A flat-file memory store grows monotonically: every episode lands in the same JSONL or vector index, and signal dilutes as the corpus expands. Tiered architectures separate raw episodes from generalised facts and run a promotion pipeline between them.

MEMTIER (Sidik & Rokach, 2026) defines five components:

  • Episodic JSONL store — observations, tool calls, and outcomes appended as structured records
  • Five-signal weighted retrieval — relevance, recency, outcome, frequency, and structural compatibility scored per query
  • Attention-attributed cognitive weight loop — entry weights updated from how the model actually attended to retrieved entries
  • Asynchronous consolidation daemon — promotes episodic entries into a semantic tier when re-use crosses a threshold
  • PPO-based retrieval policy — adapts the per-tier weights from feedback rather than hand-tuned constants
graph LR
    A[Agent turn] --> B[Episodic JSONL<br>append-only]
    B -.->|consolidation<br>daemon| C[Semantic tier<br>generalised facts]
    A --> D[Weighted retrieval]
    B --> D
    C --> D
    D --> E[PPO policy<br>tier weights]
    E -.->|update| D

    style C fill:#2d5a2d,stroke:#4a4a4a,color:#e0e0e0
    style E fill:#2d4a5a,stroke:#4a4a4a,color:#e0e0e0

The semantic tier is not pre-populated. It accumulates only entries the daemon observes retrieved across multiple unrelated triggers — the test for whether a fact has generalised beyond its original episode.

What Promotion Buys You

Flat-store retrieval re-ranks every entry on every call, so a high-value generalised fact competes against thousands of low-value raw observations. Promoting it into a smaller, separately-scored tier evaluates that fact against fewer competitors and lets the tiers carry different weights (MEMTIER §3). Broader memory surveys treat consolidation between memory forms as a generalisation step, not a storage optimisation (Memory in the Age of AI Agents, arxiv:2512.13564).

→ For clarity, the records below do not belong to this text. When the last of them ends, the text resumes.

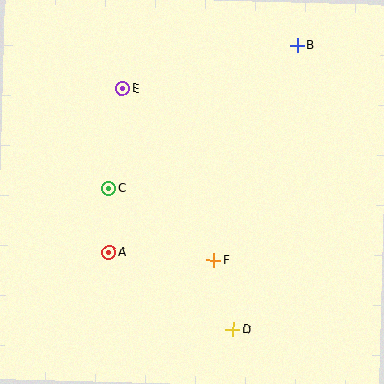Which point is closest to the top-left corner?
Point E is closest to the top-left corner.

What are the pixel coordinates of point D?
Point D is at (233, 329).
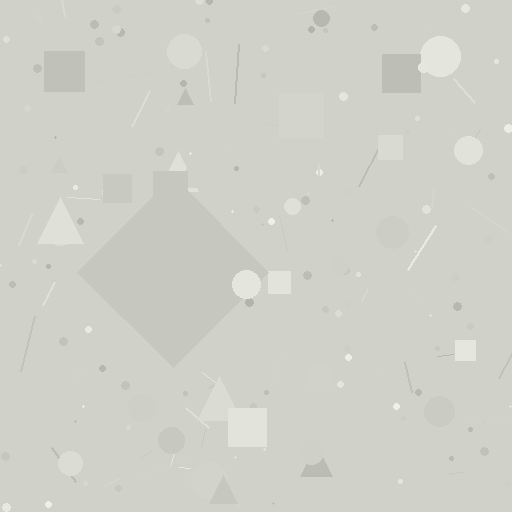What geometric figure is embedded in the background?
A diamond is embedded in the background.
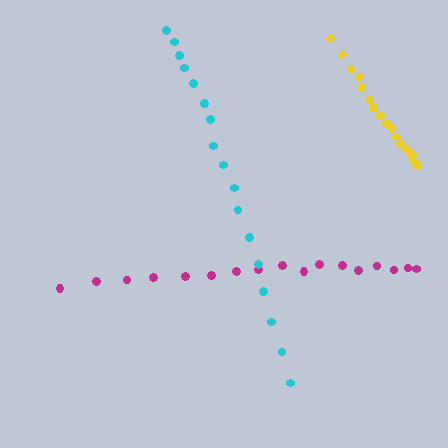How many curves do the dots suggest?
There are 3 distinct paths.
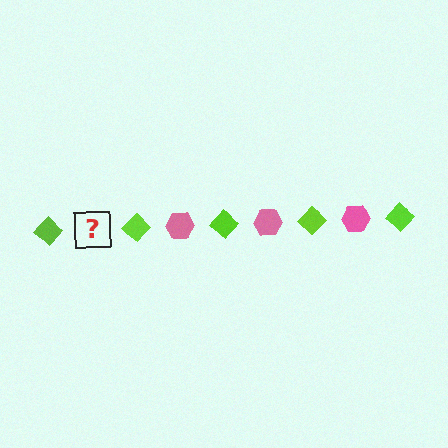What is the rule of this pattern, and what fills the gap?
The rule is that the pattern alternates between lime diamond and pink hexagon. The gap should be filled with a pink hexagon.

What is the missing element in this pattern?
The missing element is a pink hexagon.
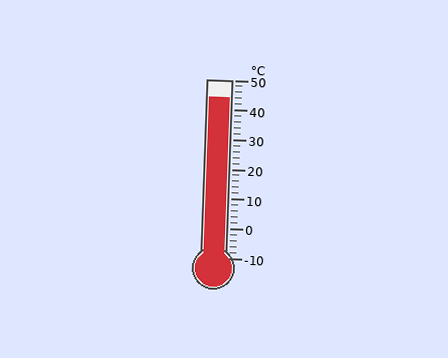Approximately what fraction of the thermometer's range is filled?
The thermometer is filled to approximately 90% of its range.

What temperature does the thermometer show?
The thermometer shows approximately 44°C.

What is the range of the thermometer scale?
The thermometer scale ranges from -10°C to 50°C.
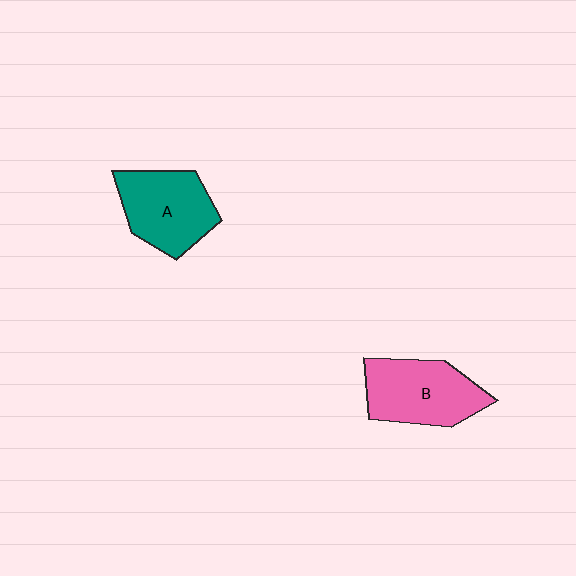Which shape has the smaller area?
Shape A (teal).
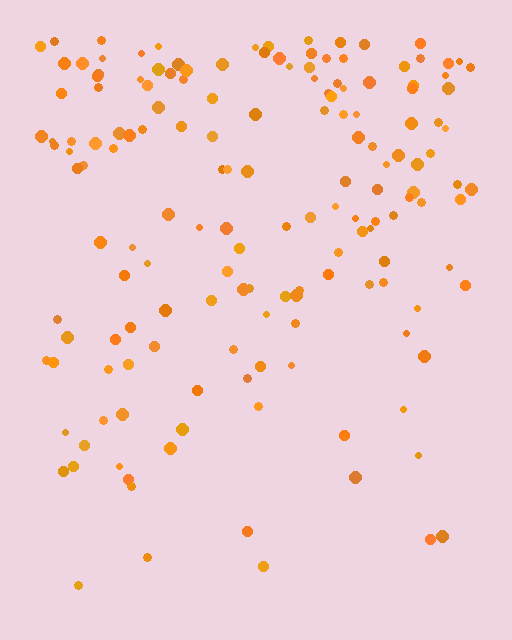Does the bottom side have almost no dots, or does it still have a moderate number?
Still a moderate number, just noticeably fewer than the top.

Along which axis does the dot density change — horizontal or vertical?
Vertical.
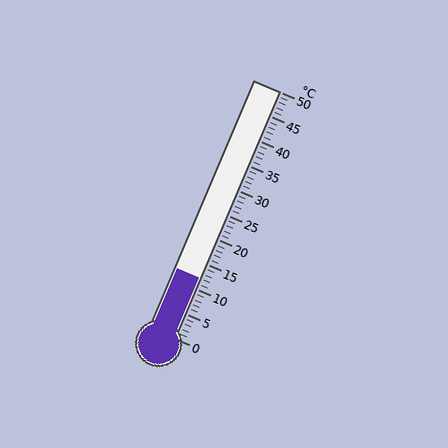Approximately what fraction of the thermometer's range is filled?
The thermometer is filled to approximately 25% of its range.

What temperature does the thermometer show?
The thermometer shows approximately 12°C.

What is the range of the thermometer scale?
The thermometer scale ranges from 0°C to 50°C.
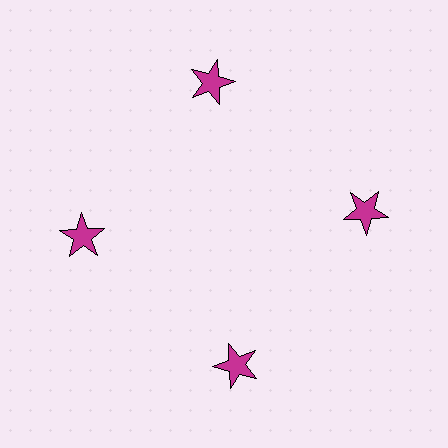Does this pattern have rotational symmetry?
Yes, this pattern has 4-fold rotational symmetry. It looks the same after rotating 90 degrees around the center.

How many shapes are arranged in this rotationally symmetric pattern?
There are 4 shapes, arranged in 4 groups of 1.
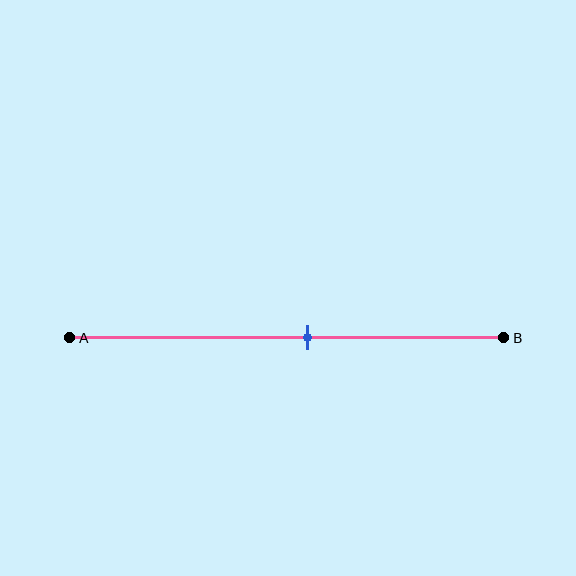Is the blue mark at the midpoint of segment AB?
No, the mark is at about 55% from A, not at the 50% midpoint.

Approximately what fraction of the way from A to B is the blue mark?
The blue mark is approximately 55% of the way from A to B.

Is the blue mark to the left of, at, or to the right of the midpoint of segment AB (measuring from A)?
The blue mark is to the right of the midpoint of segment AB.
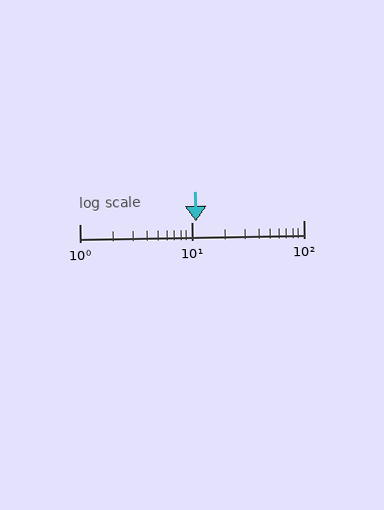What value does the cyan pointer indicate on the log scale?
The pointer indicates approximately 11.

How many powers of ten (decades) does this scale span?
The scale spans 2 decades, from 1 to 100.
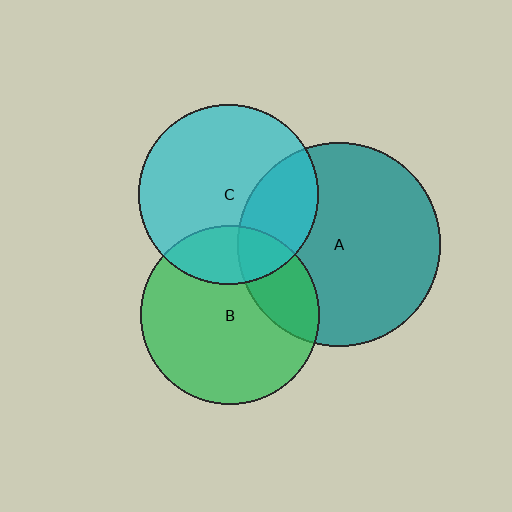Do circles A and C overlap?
Yes.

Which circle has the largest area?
Circle A (teal).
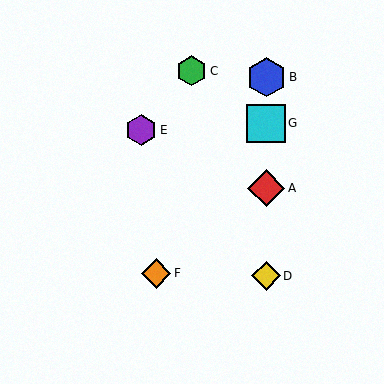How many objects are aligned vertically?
4 objects (A, B, D, G) are aligned vertically.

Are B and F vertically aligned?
No, B is at x≈266 and F is at x≈156.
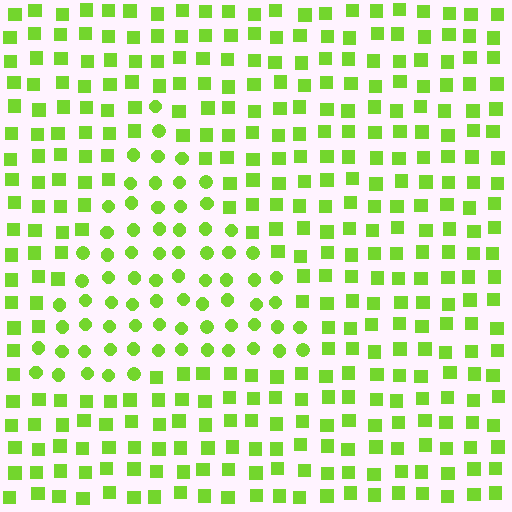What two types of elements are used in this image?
The image uses circles inside the triangle region and squares outside it.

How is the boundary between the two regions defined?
The boundary is defined by a change in element shape: circles inside vs. squares outside. All elements share the same color and spacing.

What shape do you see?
I see a triangle.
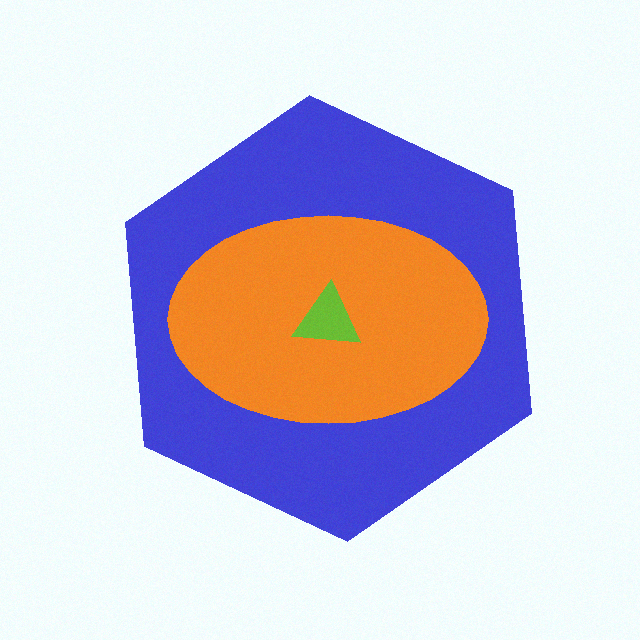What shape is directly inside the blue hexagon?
The orange ellipse.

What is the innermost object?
The lime triangle.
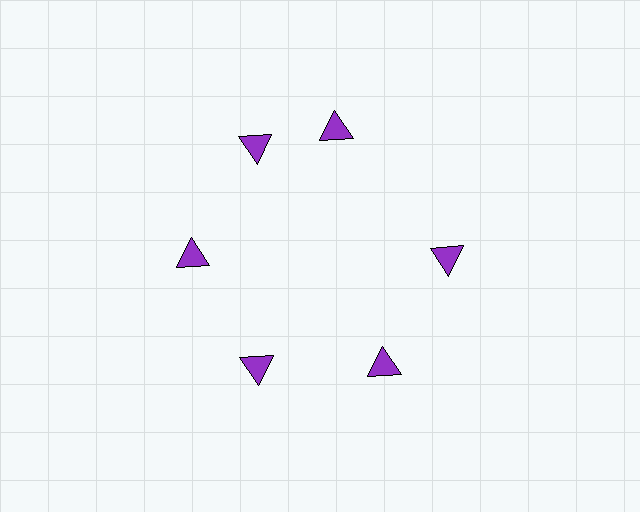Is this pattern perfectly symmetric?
No. The 6 purple triangles are arranged in a ring, but one element near the 1 o'clock position is rotated out of alignment along the ring, breaking the 6-fold rotational symmetry.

Reported numbers are conditional. MEMTIER claims 38.2% accuracy on LongMemEval-S with Qwen2.5-7B — +33 percentage points over a full-context baseline at 5% on a 6GB consumer GPU (Sidik & Rokach, 2026). The baseline is weak; a tuned RAG-over-JSONL system operates well above 5%, so the margin over a non-tiered RAG store is smaller than the headline suggests. The paper is preprint-only and unreplicated. Treat the architecture as defensible, not the absolute numbers as load-bearing.

When Tiering Pays Off

The overhead — a consolidation daemon, attention-attribution loop, and PPO policy network — is amortised across long windows and recurring tasks. It is not free.

Tiering pays off when:

  • Operation windows exceed a day or two. The 14-percentage-point degradation over 72 hours that motivates the design (MEMTIER abstract) is the regime where consolidation fires often enough to matter.
  • Task structure is recurring. The PPO policy learns from outcome feedback; without recurring task signatures it never converges and tier-aware retrieval underperforms a static recency-weighted baseline.
  • Retrieval is dilution-bound, not relevance-bound. Below a few thousand entries the embedding model dominates; tier separation contributes little.
  • Cross-tenant isolation is required. A separate semantic tier with controlled promotion is the natural place for provenance and pruning policies once stored episodes become an attack surface (Memory Poisoning and Secure Multi-Agent Systems, arxiv:2603.20357).

When a Flat Store Is the Right Answer

Tiering adds two new failure surfaces — incorrect promotion (an episodic fact generalised into a wrong semantic rule) and policy drift (the PPO retrieval policy learning to over- or under-fetch from the wrong tier). Both compound with agent lifetime, the regime where memory is supposed to help (arxiv:2512.13564).

Skip tiering when:

  • Sessions are short (sub-day) — promotion never fires often enough to amortise the daemon.
  • Latency dominates accuracy — per-turn cost from consolidation, attention attribution, and a PPO policy inflates inner-loop time.
  • Single-developer, single-tenant — tier isolation costs are not justified.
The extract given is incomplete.